Um Himmels willen, die Krönung, fuhr es der Viscountess durch den Kopf, bevor sie ihrer Tochter zunickte, die sich daraufhin zurückzog. Blieb ihr denn gar nichts erspart? Sie hasste London. Sie hasste es, zu verreisen. Sie verabscheute den künftigen König Georg IV. aus tiefstem Herzen. Wie hätte sie als pflichtbewusste, hart arbeitende, sittenstrenge Lady auch einen Mann gutheißen können, der das Geld, das ihm das Parlament immer wieder gewährte, mit beiden Händen aus dem Fenster warf? Nicht, dass sie seine Gemahlin, die grobschlächtige Frau aus Braunschweig, weniger verachtete, aber das Scheidungsverfahren, in das er sie gezwungen hatte, war eine Schande für das gesamte Königreich gewesen. Wie konnte er sich nur öffentlich darüber mokieren, dass sie hässlich war, wenn er doch aufgrund seiner Leibesfülle selbst in kaum eine Kutsche mehr passte? Mit Schrecken erinnerte sie sich an ein Dinner im Carleton House, an dem sie mit ihrem Gatten, Gott habe ihn selig, einst teilgenommen hatte. Es war heiß und unerträglich stickig gewesen und der Abend hatte sich über Gebühr in die Länge gezogen, da der Prinzregent nicht weniger als hundertundsechzig verschiedene Gerichte auftragen ließ. Kein Wunder, dass sich Karikaturisten darin überboten, seine schwammige Körperfülle zum Anlass für allerhand triefenden Spott zu nehmen.

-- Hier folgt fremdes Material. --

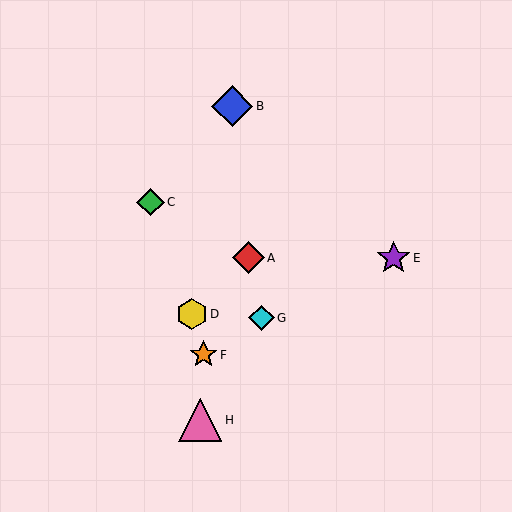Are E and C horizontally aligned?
No, E is at y≈258 and C is at y≈202.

Die Viscountess verließ ihren Platz am Fenster, um zu ihrem Schreibtisch zurückzukehren. Sie musste unbedingt die Abrechnungen des Butlers kontrollieren, bevor sie nach London aufbrachen. Aber noch ließen sie die Bilder vom damaligen Abendempfang nicht los. Der Prinzregent hatte seine Leibesfülle in eine geradezu absurde, selbst entworfene Uniform gesteckt. Es hieß, dass er sich auch die Kleidung, die er bei der Krönung tragen würde, selbst ausgedacht und dafür ein Vermögen ausgegeben habe. Bei diesem Gedanken schnaufte Lady Panswick unwillig auf. Selbstverständlich würde sie trotz all ihrer Abscheu an diesen sicherlich pompösen Feierlichkeiten teilnehmen und dafür das erste Mal seit mehr als zehn Jahren in die Hauptstadt reisen. Sie war eine Viscountess, sie drückte sich nicht vor den Pflichten, die mit diesem Rang einhergingen, mochte es ihrem Herzen noch so widerstreben. Im Stillen beneidete sie Cassandra, die Mutter ihres geliebten ältesten Schwiegersohns, um ihre schlimme Erkältung, die sie daran hindern würde, den ihr zustehenden Platz als Dowager Countess in der Westminster Abbey einzunehmen. Georg IV. duldete keine verkühlten oder kranken Personen in seiner Nähe, da er aufgrund seiner zarten Konstitution in ständiger Angst lebte, sich anzustecken. Was für ein unmännlicher Patron, dachte die Viscountess voller Verachtung, schlug das ledergebundene Buch vor sich auf und griff zu ihrer Brille, um sich in die Abrechnungen zu vertiefen.